## Section 6: Continuing Pandas, Introducing NumPy

By the end of this section, you will be able to:
- Use advanced logical indexing in numpy and pandas
- Filter dataframes based on columns or logical statements

In [10]:
import pandas as pd
import numpy as np

# Creating DataFrame from given match_results data

match_results_df = pd.read_csv('match_results.csv')

In [11]:
match_results_df.head()

Unnamed: 0,Week,HomeTeam,AwayTeam,HomeGoals,AwayGoals
0,1,Arsenal,Chelsea,2,1
1,1,Manchester United,Liverpool,3,2
2,1,Manchester City,Leicester City,1,0
3,1,Spurs,Everton,0,2
4,1,West Ham,Aston Villa,3,1


## NumPy Basics

NumPy is a library for the Python programming language, adding support for large, multi-dimensional arrays and matrices, along with a large collection of high-level mathematical functions to operate on these arrays.

Let's understand some basics of NumPy using the `match_results_df` DataFrame.

In [4]:
# Understanding Arrays and NumPy Basics

# Creating a NumPy array from HomeGoals
home_goals_array = np.array(match_results_df['HomeGoals'])
print('Home Goals Array:', home_goals_array)
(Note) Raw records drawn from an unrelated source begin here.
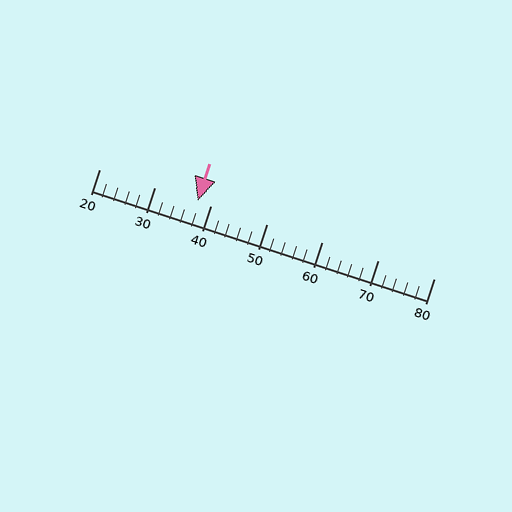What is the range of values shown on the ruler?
The ruler shows values from 20 to 80.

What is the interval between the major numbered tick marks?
The major tick marks are spaced 10 units apart.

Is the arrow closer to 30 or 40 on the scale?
The arrow is closer to 40.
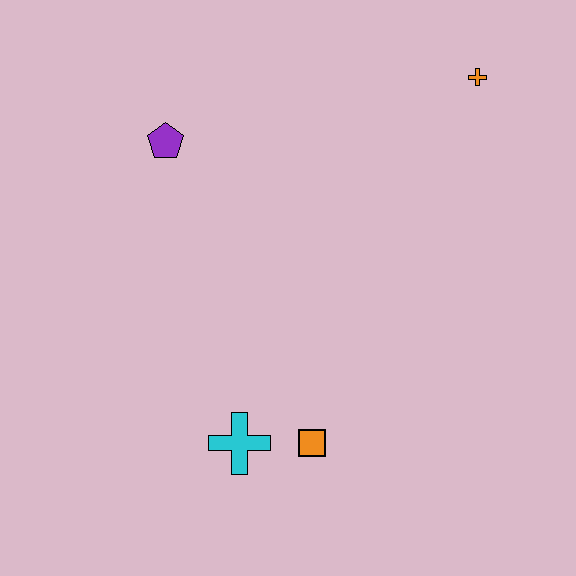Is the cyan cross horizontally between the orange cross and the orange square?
No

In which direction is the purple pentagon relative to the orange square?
The purple pentagon is above the orange square.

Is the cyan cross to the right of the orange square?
No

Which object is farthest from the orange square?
The orange cross is farthest from the orange square.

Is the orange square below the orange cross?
Yes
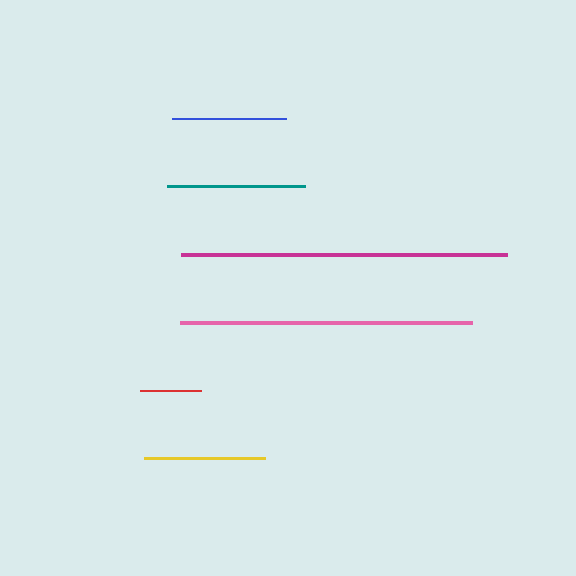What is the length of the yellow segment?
The yellow segment is approximately 122 pixels long.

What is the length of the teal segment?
The teal segment is approximately 138 pixels long.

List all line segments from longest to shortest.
From longest to shortest: magenta, pink, teal, yellow and blue (about equal), red.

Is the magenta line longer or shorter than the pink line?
The magenta line is longer than the pink line.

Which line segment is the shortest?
The red line is the shortest at approximately 61 pixels.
Home Goals Array: [2 3 1 0 3 1 2 1 1 2 1 2 3 0 1 2 0 1 2 3 1 0 2 1 0 1 1 1 3 2 2 0 3 0 1 1 3
 0 1 0 1 2 3 0 1 2 1 3 2 0 0 2 0 1 2 1 1 3 1 1 0 2 1 3 2 2 3 1 1 3 0 1 1 2
 2 3 0 2 1 1 1 2 0 1 3 1 0 2 1 0 2 1 2 3 2 2 0 1 0 1]


## NumPy Functions

NumPy provides a variety of functions that can be applied to arrays for aggregation, reshaping, slicing, and indexing. We'll explore some of these functions using the `home_goals_array`.

In [None]:
# Mathematical Functions

# Sum of HomeGoals
sum_home_goals = np.sum(home_goals_array)
print('Sum of Home Goals:', sum_home_goals)

# Mean of HomeGoals
mean_home_goals = np.mean(home_goals_array)
print('Mean of Home Goals:', mean_home_goals)

# Slicing
sliced_array = home_goals_array[:5]  # Get the first 5 elements
print('Sliced Array:', sliced_array)

# Indexing
indexed_element = home_goals_array[0]  # Get the first element
print('Indexed Element:', indexed_element)

## Logical Operations

Logical operations can be used to compare elements of arrays or DataFrames. We can perform element-wise comparison of array elements and DataFrame cells to filter data based on conditions.

In [6]:
match_results_df_top = match_results_df.head()

In [9]:
home_goals_top = match_results_df_top['HomeGoals']

In [10]:
home_goals_top > 2

0    False
1     True
2    False
3    False
4     True
Name: HomeGoals, dtype: bool

In [27]:
match_results_match_results_match_results_match_results_match_results_match_results_df_top

Unnamed: 0,Round,HomeTeam,AwayTeam,HomeGoals,AwayGoals
0,1,Arsenal,Chelsea,2,1
1,1,Manchester United,Liverpool,3,2
2,1,Manchester City,Leicester City,1,0
3,1,Spurs,Everton,0,2
4,1,West Ham,Aston Villa,3,1


In [None]:
# Comparison operators and masking

# Find which games have HomeGoals greater than 2
mask = home_goals_top > 2
print('Rounds with HomeGoals > 2:', mask)


In [None]:
# Logical indexing using Pandas DataFrames

# Find matches where HomeGoals are greater than 2
filtered_df = match_results_df[match_results_df['HomeGoals'] > 2]
filtered_df.head()

## Pandas Logical Indexing Examples

In [None]:
# Example 1: Matches where HomeGoals > 2
filtered_df1 = match_results_df[match_results_df['HomeGoals'] > 2]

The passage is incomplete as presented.